Studio album by Dread Zeppelin
- Released: October 6, 1992
- Length: 45:20
- Label: I.R.S
- Producer: Jah Paul Jo, Rasta Li-Mon, Greg Edward

Dread Zeppelin chronology
| 5,000,000 (1991) | It's Not Unusual (1992) | Hot & Spicy Beanburger (1993) |

= It's Not Unusual (Dread Zeppelin album) =

It's Not Unusual is the third album by the musical group Dread Zeppelin, released by I.R.S. Records in 1992. The album presents a shift from reggae-tinged Led Zeppelin covers to disco music cover songs from the 1970s.

The album was produced by Jah Paul Jo, Rasta Li-Mon and Greg Edward.

==Recording==

Jah Paul Jo and Rasta Li-Mon decided early on that they would like to attempt to record basic tracks for the album at their own home studio, The Mapletree Ranch. To accomplish this, they hoped to bring in an outside engineer/producer with the mobile equipment necessary. Early candidates were Ron and Russell Mael, collectively known as Sparks, who were keen to produce but had problems with scheduling.

Greg Edward was a staff engineer and producer at Virgin Studios and also had the recording gear necessary. He became a valuable member of the production team and also served as cheerleader when the going got tough due to personnel changes within the band.

Sessions for the album began in early 1992. Within weeks it became obvious that Tortelvis had personal problems and would not be able to continue. Some early recordings of songs from "It's Not Unusual" exist with Tortelvis vocals. Basic tracks continued to be recorded despite the fact that Dread Zeppelin no longer had a lead vocalist.

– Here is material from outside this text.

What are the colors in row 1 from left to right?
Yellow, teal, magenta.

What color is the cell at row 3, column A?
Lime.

After an exhaustive search for a replacement, it was decided that band bassist, Put-Mon, would take on the vocal duties. Inexplicably taking on the name of Gary B.I.B.B., Put-Mon cut a more trim, youthful, pre-Army era Elvis-like figure.

"It's Not Unusual Live!"

With the departure of Tortelvis, as well as Ed Zeppelin and drummer Fresh Cheese 'n' Cheese, the production team decided a new approach was necessary. Rasta Li-Mon introduced "Velveeta," a computer-driven drum machine and samples box that included a lot of the sound effects that the live Dread Zeppelin had become famous for. Augmenting "Velveeta" was new percussionist, Spice.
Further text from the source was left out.